Erzsike lachte über meinen trostlosen Zustand; dann aber fühlte sie Mitleid mit mir.
»Warten Sie, ich will den Riß mit einer Stecknadel zusammenheften.«
Sie zog aus den Falten ihres Kleides eine Stecknadel, hockte vor mir nieder und heftete die an meiner taubengrauen Hose entstandene Unterbrechung schlecht und recht zusammen. In der großen Hast stach sie mit der Stecknadel bis ins Lebendige.
»Habe ich Sie nicht gestochen?« fragte sie, mit ihren treuherzigen, großen Augen zu mir aufblickend.
»Nein,« sagte ich. – Ich verspürte doch nichts von dem Stich.
Und wir tanzten weiter.
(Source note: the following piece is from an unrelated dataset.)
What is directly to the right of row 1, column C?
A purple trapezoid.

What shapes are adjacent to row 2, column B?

Ich übertraf mich selbst, – mit einer Stecknadel im Knie und einer zweiten – wer weiß wo? Dreimal walzte ich mit Erzsike im Saale herum, und als ich sie zu ihren Hüterinnen zurückführte, war mir's, als würden dreiunddreißig Mamas, Tanten und Gesellschafterinnen mich umkreisen.